LEI CONTRA UNIÕES PRECOCES

Rio Grande do Norte institui campanha permanente contra casamento infantil

Imagem representativa da dignidade e proteção de crianças e adolescentes.
A nova legislação no Rio Grande do Norte busca conscientizar e combater o casamento infantil e as uniões precoces.

Nova legislação sancionada pela governadora Fátima Bezerra estabelece ações de prevenção, enfrentamento e acolhimento, além de criar a Semana Estadual de Mobilização.

O Rio Grande do Norte agora conta com uma campanha permanente dedicada à prevenção e ao combate do casamento infantil e das uniões precoces. A iniciativa, formalizada pela Lei Estadual nº 12.782, foi sancionada pela governadora Fátima Bezerra (PT) e teve sua publicação oficial em 18 de junho de 2026. Esta nova legislação visa proteger a dignidade de crianças e adolescentes, alertando para os graves riscos associados a essas práticas.

A medida institui ainda a Semana Estadual de Mobilização pelo Enfrentamento ao Casamento Infantil e às Uniões Precoces. Essa semana será realizada anualmente na primeira semana de outubro e passa a integrar oficialmente o Calendário de Eventos do Estado. A campanha busca conscientizar a sociedade sobre os danos emocionais, sociais, educacionais e de saúde advindos do casamento infantil, estimulando o debate público e a disseminação de informações preventivas.

Criança com expressão preocupada, simbolizando a vulnerabilidade e os riscos associados ao casamento infantil e uniões precoces no RN.

A lei estabelece que a campanha terá como um de seus objetivos fiscalizar o cumprimento da legislação federal que proíbe o casamento infantil. Paralelamente, visa combater uniões precoces e orientar famílias sobre os perigos e as violações de direitos inerentes a essas uniões. A conscientização sobre os prejuízos emocionais, sociais, educacionais e de saúde é um pilar fundamental, assim como o estímulo ao debate público e a informação direcionada à prevenção de vulnerabilidade, violência sexual e evasão escolar.
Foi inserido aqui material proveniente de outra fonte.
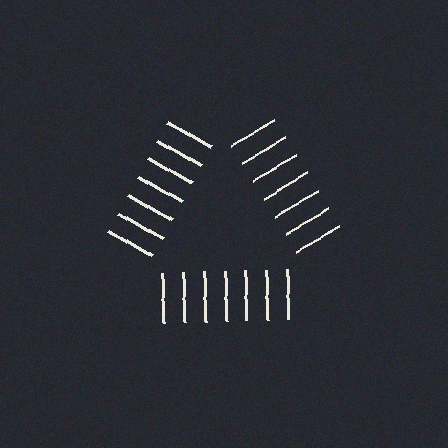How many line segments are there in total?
21 — 7 along each of the 3 edges.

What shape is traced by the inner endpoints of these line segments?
An illusory triangle — the line segments terminate on its edges but no continuous stroke is drawn.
O texto prevê a mobilização de um amplo espectro de instituições, incluindo órgãos religiosos, associações de pais, escolas, conselhos de direitos e organizações da sociedade civil. O foco é garantir ações de acolhimento e orientação para meninas, adolescentes e famílias que se encontrem em situação de risco de uniões precoces. A legislação reforça que o casamento ou união conjugal envolvendo menores de 16 anos é estritamente proibido pela lei federal.
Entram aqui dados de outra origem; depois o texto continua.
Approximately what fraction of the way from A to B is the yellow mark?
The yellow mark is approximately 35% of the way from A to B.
As ações da campanha poderão ser executadas de forma contínua e voluntária por órgãos públicos, instituições de ensino e entidades interessadas, sem a necessidade de criação de novas despesas para o Poder Executivo estadual. A Semana Estadual de Mobilização servirá para ampliar a visibilidade dessas ações, com a promoção de palestras, debates, oficinas e seminários voltados à conscientização sobre os impactos das uniões precoces.
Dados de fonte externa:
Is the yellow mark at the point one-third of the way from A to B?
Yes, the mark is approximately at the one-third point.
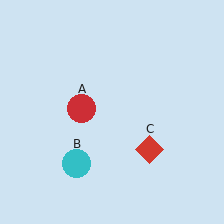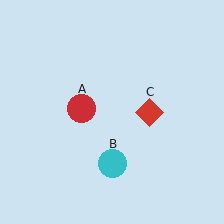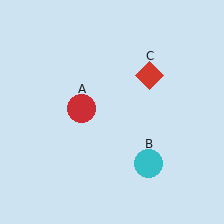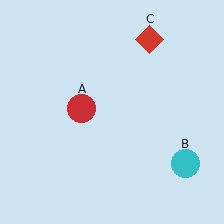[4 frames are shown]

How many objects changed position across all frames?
2 objects changed position: cyan circle (object B), red diamond (object C).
Serão promovidas discussões nas áreas de educação, saúde, assistência social e proteção de direitos, visando fortalecer a articulação entre famílias, escolas, conselhos e redes de proteção. O acesso a informações sobre prevenção da violência sexual, gravidez precoce e uniões forçadas também será ampliado. A participação de órgãos e entidades é facultativa, dependendo da disponibilidade de recursos já existentes.